El líder de la oposición ofrece «lealtad institucional» y fija el reto de la Xunta en la ejecución de la tercera ronda y la agilización del metro ligero para la comarca
16 mar 2009 . Actualizado a las 12:21 h.Carlos Negreira Souto (Río de Janeiro, 1960) vive pegado al móvil y subiendo y bajando la AP-9. Su presente es el del portavoz municipal de la oposición coruñesa, cargo que habrá de combinar los próximos meses con el de diputado autonómico y mano derecha de Alberto Núñez Feijoo, su inseparable compañero en la vida política, que será el próximo presidente de la Xunta. Licenciado en Derecho y padre de una hija que estudia en Santiago, será el «embajador» del gobierno autonómico en la ciudad y ya ha recibido el primer aviso del alcalde, Javier Losada. «A ver si cumplen ahora todo lo que prometen o nos condenan al ostracismo como hicieron en los 16 años de Fraga», se oyó decir apenas cerrado el escrutinio electoral.
-¿Cómo analiza los resultados de las autonómicas?
-Me gustaría poder devolver con hechos la enorme confianza que han depositado los coruñeses en el PP en estas elecciones. Ha sido una campaña intensa, de mucho esfuerzo pero muy bonita. El verdadero termómetro de lo que podía suceder el 1 de marzo es la calle y hubo días que me daba la sensación de que los ciudadanos me llevaban en volandas. A partir de ahora trabajaré como parlamentario para que la ciudad y el área metropolitana recuperen estos cuatro años perdidos y volvamos a encabezar el proyecto de modernizar Galicia.
-Extrapolando los resultados, rozaría la mayoría absoluta. ¿Se siente alcalde?
-Sinceramente, no me siento alcalde todavía. Los ciudadanos nos apoyan con su voto y esperamos consolidar el cambio en el 2011.
-¿Qué le diría a los que, como el alcalde, ya le han anunciado que estarán vigilantes con sus promesas?

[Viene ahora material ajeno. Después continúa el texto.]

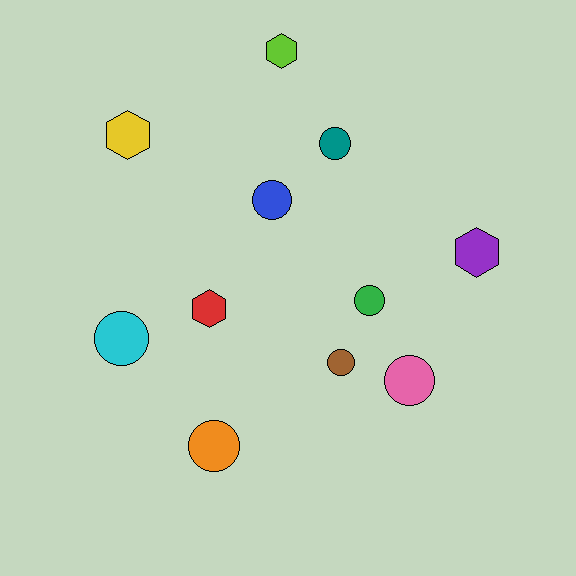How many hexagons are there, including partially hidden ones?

-Que estén tranquilos. Aún estamos esperando a conocer el balance del bipartito de cuatro años. A poco que hagamos, que haremos mucho, superaremos con creces lo ejecutado estos cuatro años. A Coruña será fundamental en los planes del nuevo gobierno autonómico.
-¿Hará la Xunta oposición a Losada o habrá lealtad institucional?

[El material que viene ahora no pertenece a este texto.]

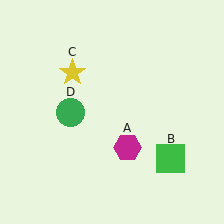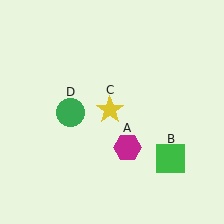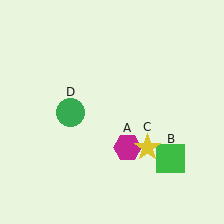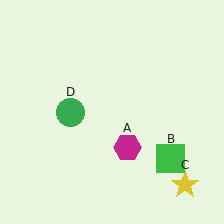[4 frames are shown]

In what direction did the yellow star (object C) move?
The yellow star (object C) moved down and to the right.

-Nosotros queremos que haya ese respeto y esa colaboración. El pasado ya es pasado. Lo que importa es el futuro y es una batalla que la ciudad no puede perder.
-Hablando de pasado, ¿qué pasa con el topónimo?
-Como portavoz municipal he planteado por escrito a Losada, hace más de un año, llevar una iniciativa al Parlamento para que los ciudadanos puedan utilizar el topónimo de la ciudad tanto en castellano como en gallego. En otras comunidades se ha llevado a cabo, y por tanto es posible. El problema es que Losada, que en otros tiempos tanto defendió esta opción, hoy se encuentra prisionero de su pacto con el BNG y se niega a dar a los ciudadanos la elección del topónimo en el idioma que deseen.
-¿Qué pasará con la tercera ronda?
-Para nosotros es prioritario acelerar al máximo los plazos, ya que hasta el momento solamente se han hecho 900 metros. Para conseguirlo el gobierno local tiene que espabilarse y poner los terrenos a disposición del nuevo Gobierno de la Xunta de Galicia. Me preocupa que la pereza y la falta de agilidad que siempre ha demostrado el Gobierno local impida que se agilice la finalización de esta arteria vial que es fundamental para paliar el caos de tráfico que padecen los coruñeses. Lo mismo sucede con la vía Ártabra, que después de cuatro años solo dispone de la primera piedra.
-¿Y el metro ligero?
-Es necesario un cambio de mentalidad en los políticos y en los ciudadanos sobre movilidad. Tenemos que lograr un transporte público eficiente, seguro y fiable basado en una red de metro ligero que conecte la ciudad con el área metropolitana y que interconecte los barrios. Es la clave para que nuestra ciudad resuelva uno de sus principales problemas. Es un tema clave, como también lo será la sanidad pública.